The heart of KamLAND is “the sphere,” a stainless steel tank measuring 18 meters in diameter. It will contain a kiloton of active very-high-purity mineral-oil-based liquid scintillator in a transparent balloon, surrounded by two kilotons of passive mineral oil buffer that play the role of radioactivity shield. The outside of the tank is further shielded by two kilotons of pure water.
Unlike previous experiments at Kamioka that used water-filled detectors and Cherenkov light, KamLAND’s scintillator will be sensitive enough to detect energies of neutrino interaction products within a fraction of a mega electron volt.
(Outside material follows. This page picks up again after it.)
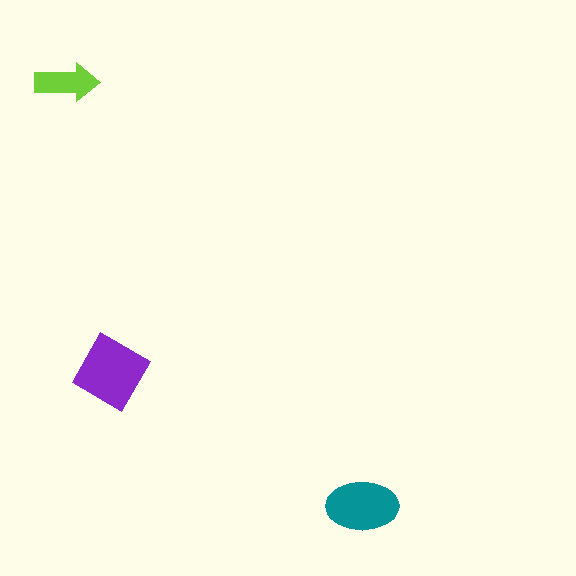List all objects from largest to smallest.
The purple square, the teal ellipse, the lime arrow.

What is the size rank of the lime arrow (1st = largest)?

The underground location and shielding will provide the very low background needed to detect rear neutrino interactions.
“We expect signal-to-noise ration of 20 to 1,” Dr. Kamyshkov said.
KamLAND is international in scope, with collaborators from Lawrence Berkeley National Laboratory, CalTech, Drexel University, Stanford, UT and Tohoku University, to name a few. Tohoku University in Sendai has taken the lead on the project, with Japanese researchers orchestrating their efforts through the Institute of Neutrino Physics. While Japan has four professors and 25 graduate students and post-docs working on the experiment, the U.S. has about 25 major professors with 25 graduate students and post-docs. Japan’s part is well-funded with about $25 million. Although Dr. Kamyshkov and other U.S. researchers wanted to join the collaboration upon its approval, it took three years to win funding from the U.S. Department of Energy. They finally succeeded in winning $4 million, which is administered by the University of California at Berkeley.
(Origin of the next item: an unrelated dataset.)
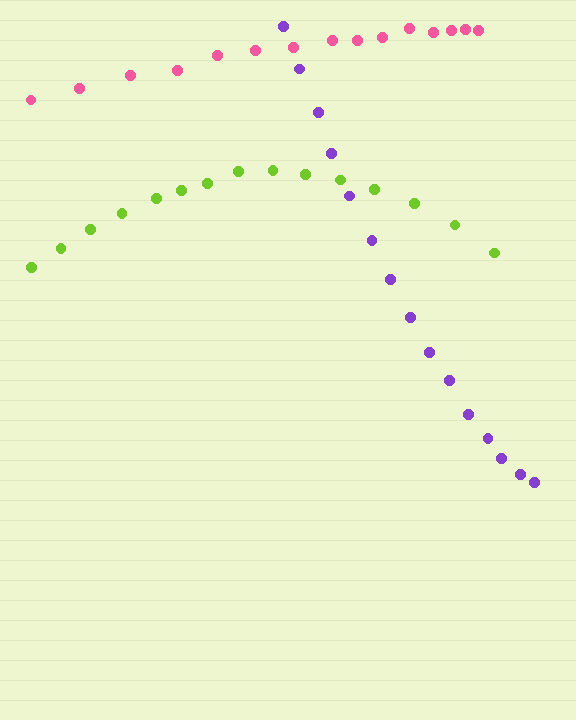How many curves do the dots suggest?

“The U.S. contribution to KamLAND is relatively small,” Dr. Kamyshkov said, “but we were glad to contribute because our contribution is important for the success of this project in Japan.”
Scintillation light in KamLAND will be detected with 2,000 photomultipliers. The Japanese contingent supplied 1,300 photomultipliers, with the UT group refurbishing and installing the remaining old ones from the Kamiokande experiment. To install the photomultipliers, the sphere was filled with water and a styrofoam floor was constructed. Floating on the false floor while trying to work presented a unique challenge for the professors and students involved.
“If you’re not careful you can fall in, Dr. Kamyshkov said. “And some people did.”
But putting the tubes in place was far from the most daunting task, as he went on to explain.
“The installation was the simple part,” he said. “Cleaning was the difficult part.”
It took 25 people four months to clean several thousand square feet using Kleenex napkins and alcohol. The surfaces had to be cleaned several times over until the napkins were clean. Undergraduates Thomas Gadfort and Stephen Wilson from UT spent most of last summer working on the project, as reported in an earlier issue of Cross Sections.
Although their work wasn’t the most glamorous, the UT group, including Dr. Kamyshkov, Dr. Yuri Efremenko, Dr. Bill Bugg, Dr. Hans Cohn, post-doc Achim Weidemann and engineers Steve Berridge, Brad Dallas and Roger Gearhart, did their part with time to spare.
“We were the first team to finish our assignment,” Dr. Kamyshkov said.
Now come the actual oscillation studies, which begin in the fall and will take a few years. Researchers will investigate the large mixing angle of oscillation and will find the answer to the long-standing solar neutrino problem.
“It is no-loser game; whatever we get will have an important impact on modern science,” Dr.Kamyshkov said.
If their work shows that neutrinos do not oscillate, solar models will need major repair. If they find that neutrinos do in fact oscillate, the Standard Model, which says they have zero mass, will need to be corrected.
But UT’s group doesn’t plan to stop there. In the future, they would like to use the low-threshold detector to see what’s going on inside the nucleus and search for the nucleon decay processes. Due to its low threshold and large mass of scintillator, the KamLAND detector will also be very efficient in detecting neutrinos from supernova explosions, should one occur within the next several years, as well as in the detection of antineutrinos from the Earth’s radioactive ores.
Dr. Kamyshkov explained interested graduate students are always welcome to help with investigations of this nature.
“We believe our students will have an opportunity to do a unique Ph.D. on problems of primary importance for fundamental physics,” he said.